Android 10: Diese neuen Google-Regeln könnten nicht nur Hersteller nerven

Auch auf dem Samsung Galaxy S10 ist Googles Gestennavigation wohl bald Standard
Auch auf dem Samsung Galaxy S10 ist Googles Gestennavigation wohl bald Standard(© 2019 CURVED)

Google setzt offenbar voll auf den "Digital Wellbeing"-Trend. Der Suchmaschinenriese soll nun alle Smartphone-Hersteller verpflichtet haben, eine App zur freiwilligen Selbstkontrolle auf neuen Geräten zu installieren. Außerdem will das Unternehmen euch anscheinend seine neue Gestensteuerung aufzwingen – was nicht nur für Hersteller nervig sein könnte.

Die "Digital Wellbeing"-Regelung betreffe sämtliche neuen Smartphones und jene, die nach dem 3. September 2019 ein Update auf Android 10 beziehungsweise Pie erhalten (haben). Die Hersteller sollen dabei die Wahl haben, berichtet 9to5Google: Entweder sie nutzen Googles "Digitales Wohlbefinden"-App oder entwickeln eine eigene Lösung zur freiwilligen Selbstkontrolle. Samsung beispielsweise hat bereits eine solche Anwendung im Portfolio.

Das ist alles Pflicht in Android 10

Entscheidet sich ein Hersteller für eine eigene App, müsse deren Funktionsumfang mit dem der Google-Lösung vergleichbar sein. Unter anderem müsse die Anwendung ein Dashboard enthalten, das folgende Informationen liefert:

  • Gesamte Bildschirmzeit (online)
  • Anzahl der Geräte-Entsperrungen
  • Anzahl der erhaltenen Benachrichtigungen

Darüber hinaus seien die Hersteller verpflichtet, diese Statistiken für jede App auf eurem Smartphone einzeln herunterzubrechen – sowohl auf Stunden- als auch auf Tages-Basis. Weiterhin erforderlich sei es, dass ihr Nutzungs-Limits für einzelne Apps einstellen oder einen Nicht-stören-Modus aktivieren könnt.
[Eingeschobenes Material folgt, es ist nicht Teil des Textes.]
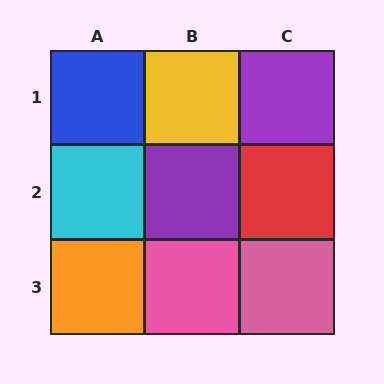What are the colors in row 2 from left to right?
Cyan, purple, red.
Die einzigen grundlegenden Features, die die Hersteller nicht zwangsläufig aus der Google-App übernehmen müssen, seien die Webseiten-Timer, Ziele für die Bildschirmzeit und der "Focus Mode". Dementsprechend dürften die meisten Hersteller von Android-10-Smartphones es sich wohl einfach machen und Googles "Digital Wellbeing" vorinstallieren.

Müssen Hersteller ihre Gestensteuerung verstecken?
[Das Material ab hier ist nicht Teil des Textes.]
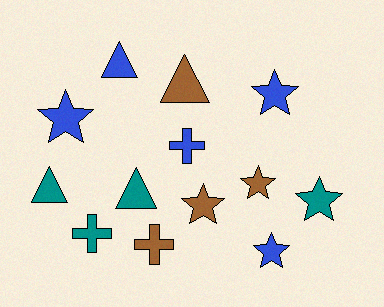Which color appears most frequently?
Blue, with 5 objects.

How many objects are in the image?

Wie Android Authority berichtet, verbietet Google den Herstellern zudem ihre eigenen Gestennavigation als Standard zu setzen. Bei der Ersteinrichtung sollen die Nutzer nur die Wahl zwischen der Gestensteuerung von Android 10 und der klassischen Drei-Button-Navigation haben. Geräte, die bislang die Gestensteuerung von Android Pie unterstützt haben, sollen diese auch weiterhin anbieten – müssen es aber nicht. Offenbar möchte Google Nutzern den Umstieg auf die neue Steuerung erleichtern, diese aber letztendlich durchsetzen.
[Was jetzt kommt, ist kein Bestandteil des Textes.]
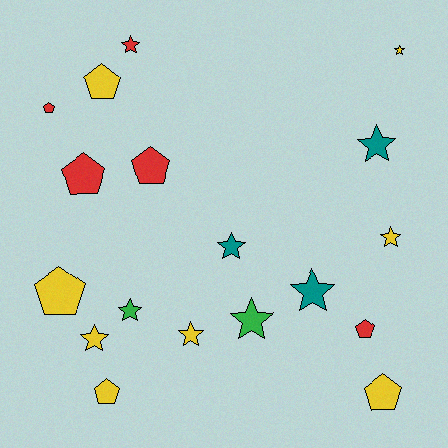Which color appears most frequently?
Yellow, with 8 objects.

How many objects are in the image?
There are 18 objects.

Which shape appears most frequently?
Star, with 10 objects.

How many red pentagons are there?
There are 4 red pentagons.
Was geschieht also mit den hersteller-eigenen Gesten, wie sie etwa Samsung oder OnePlus anbieten? Diese dürfen zwar als Alternative bereitstehen. Doch den Herstellern ist es nicht erlaubt, bei der Ersteinrichtung darauf aufmerksam zu machen. Und das ist noch nicht alles: Die Unternehmen müssen sie sogar tiefer in den Einstellungen verstecken – etwa in den "erweiterten Einstellungen". Kurzum: Die Nutzer sollen anscheinend nicht zu einfach Zugriff darauf erhalten. Für einige von euch ist die Suche nach den Gesten dann sicherlich eine nervige Angelegenheit.